Lewis was speaking at a press conference for Tesco’s half-year results, which showed the supermarket continuing its revival.
Asked about the extent to which he feared the might of Amazon, Lewis expressed cautious confidence in Tesco’s ability to maintain its place in the market.
"We have to respect Amazon," he said. "It’s come into fresh here in London. It’s interesting that our market share in grocery home shopping in London is higher than elsewhere in the UK, so it's had no impact so far in that sense, but we see them as a formidable competitor."
Discussing Amazon’s acquisition of Whole Foods, and its decision in August to slash prices at the supermarket chain, following the completion of the deal, Lewis repeated his assertion from last March that "competition makes you stronger".
He said that the strategy Amazon was pursuing highlighted the challenges it faced, and the advantages of having a huge store network in place.
"We start in a very strong place," he said. "The really interesting thing [about the Whole Foods deal] is it’s a recognition that food through a central distribution model doesn’t really work, Amazon having tried it for a decade in Seattle."
He added that the impact of the price cuts may not be as profound as some might think: "You can take prices down by an awful lot for Whole Foods in the US and still just get to the average of the market. Yes, they’ve taken the prices down, but that just makes it more mainstream."

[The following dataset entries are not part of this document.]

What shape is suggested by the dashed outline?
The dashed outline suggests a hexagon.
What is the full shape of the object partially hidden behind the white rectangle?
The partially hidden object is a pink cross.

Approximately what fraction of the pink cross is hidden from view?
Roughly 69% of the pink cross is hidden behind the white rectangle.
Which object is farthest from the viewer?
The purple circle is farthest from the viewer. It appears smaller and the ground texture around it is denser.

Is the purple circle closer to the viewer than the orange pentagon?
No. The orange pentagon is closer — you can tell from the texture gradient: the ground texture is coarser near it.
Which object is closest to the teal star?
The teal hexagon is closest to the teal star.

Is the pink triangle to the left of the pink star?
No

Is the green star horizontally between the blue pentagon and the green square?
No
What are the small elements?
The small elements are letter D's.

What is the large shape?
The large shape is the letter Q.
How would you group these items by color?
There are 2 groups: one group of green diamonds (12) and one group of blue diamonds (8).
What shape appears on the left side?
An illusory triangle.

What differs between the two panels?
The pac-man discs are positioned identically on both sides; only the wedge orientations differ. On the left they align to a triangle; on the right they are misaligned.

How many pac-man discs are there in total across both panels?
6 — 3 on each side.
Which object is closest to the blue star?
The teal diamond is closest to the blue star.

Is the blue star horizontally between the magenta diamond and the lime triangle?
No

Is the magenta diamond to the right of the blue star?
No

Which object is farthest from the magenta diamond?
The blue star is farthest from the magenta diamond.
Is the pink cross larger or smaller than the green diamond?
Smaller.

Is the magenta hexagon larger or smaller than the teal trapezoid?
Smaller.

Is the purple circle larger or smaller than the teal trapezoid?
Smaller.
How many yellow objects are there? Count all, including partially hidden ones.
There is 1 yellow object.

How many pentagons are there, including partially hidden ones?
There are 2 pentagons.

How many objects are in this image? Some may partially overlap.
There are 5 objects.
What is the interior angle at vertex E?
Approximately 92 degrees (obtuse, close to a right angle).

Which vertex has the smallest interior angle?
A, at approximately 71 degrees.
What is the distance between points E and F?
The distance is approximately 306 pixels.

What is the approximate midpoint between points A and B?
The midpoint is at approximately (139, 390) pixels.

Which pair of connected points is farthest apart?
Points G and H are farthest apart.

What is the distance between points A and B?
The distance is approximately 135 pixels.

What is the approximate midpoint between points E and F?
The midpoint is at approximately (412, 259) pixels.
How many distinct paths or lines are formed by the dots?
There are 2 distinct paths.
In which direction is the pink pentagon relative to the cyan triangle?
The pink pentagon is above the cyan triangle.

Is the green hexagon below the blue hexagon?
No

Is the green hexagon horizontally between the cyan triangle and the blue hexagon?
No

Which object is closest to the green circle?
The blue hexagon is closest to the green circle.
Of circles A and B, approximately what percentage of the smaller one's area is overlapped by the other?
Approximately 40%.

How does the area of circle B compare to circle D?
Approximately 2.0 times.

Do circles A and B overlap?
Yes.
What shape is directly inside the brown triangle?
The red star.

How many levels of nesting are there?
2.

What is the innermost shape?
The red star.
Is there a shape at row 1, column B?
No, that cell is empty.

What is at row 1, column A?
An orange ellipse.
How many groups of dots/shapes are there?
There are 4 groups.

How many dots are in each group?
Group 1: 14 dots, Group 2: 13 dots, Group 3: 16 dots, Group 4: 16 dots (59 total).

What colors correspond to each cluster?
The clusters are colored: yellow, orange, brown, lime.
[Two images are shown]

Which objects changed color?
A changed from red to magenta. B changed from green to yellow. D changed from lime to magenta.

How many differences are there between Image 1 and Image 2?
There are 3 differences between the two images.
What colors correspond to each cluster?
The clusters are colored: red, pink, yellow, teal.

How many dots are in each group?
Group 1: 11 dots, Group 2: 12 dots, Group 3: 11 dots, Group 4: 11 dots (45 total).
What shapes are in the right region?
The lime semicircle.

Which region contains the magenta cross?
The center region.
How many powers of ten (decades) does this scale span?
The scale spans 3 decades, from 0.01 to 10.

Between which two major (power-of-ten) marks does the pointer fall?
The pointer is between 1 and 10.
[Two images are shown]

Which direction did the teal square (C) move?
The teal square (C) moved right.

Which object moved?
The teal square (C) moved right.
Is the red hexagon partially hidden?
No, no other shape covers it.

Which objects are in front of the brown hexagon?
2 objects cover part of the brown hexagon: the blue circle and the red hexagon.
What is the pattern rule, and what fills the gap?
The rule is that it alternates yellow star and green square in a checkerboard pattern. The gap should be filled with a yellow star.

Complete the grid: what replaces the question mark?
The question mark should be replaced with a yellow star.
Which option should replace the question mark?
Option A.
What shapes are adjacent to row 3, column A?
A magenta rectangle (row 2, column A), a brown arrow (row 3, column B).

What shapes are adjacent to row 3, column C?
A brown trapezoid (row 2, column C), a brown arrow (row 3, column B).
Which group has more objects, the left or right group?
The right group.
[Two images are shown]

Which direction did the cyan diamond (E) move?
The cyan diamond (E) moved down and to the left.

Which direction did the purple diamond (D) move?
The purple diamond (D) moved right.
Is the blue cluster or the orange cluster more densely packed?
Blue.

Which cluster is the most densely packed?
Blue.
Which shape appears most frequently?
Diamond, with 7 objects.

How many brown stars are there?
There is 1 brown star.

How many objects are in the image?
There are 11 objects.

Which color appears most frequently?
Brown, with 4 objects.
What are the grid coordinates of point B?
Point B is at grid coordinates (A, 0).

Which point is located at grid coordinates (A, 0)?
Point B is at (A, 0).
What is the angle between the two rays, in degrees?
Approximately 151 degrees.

Another way Amazon is making its impact felt in the supermarket sector is with Amazon Go, its queueless store in Seattle, in which customers simply take the products they want from shelves, with cutting edge-technology used to charge their account automatically.
Sainsbury’s last week revealed it was trialling a somewhat less advanced system at one store in London, allowing customers to pay for their shopping through a smartphone app without visiting a checkout.
Asked by Campaign if this was something Tesco would be exploring, Lewis claimed that it had already tested such a system, but it was Tesco’s policy not to publicise innovation until it was ready for a full launch.
"We’ve been doing it for a while," he said. "We test a whole lot. Have we had cashless shops? Yes. Have we trialled the thing you refer to? Yes.
"But we’ll only talk about it when we’ve done it everywhere – when we’re at a place when we think we’ve got something we want to offer to all customers, we’ll launch it and we’ll communicate it. But that sort of testing – loads of it."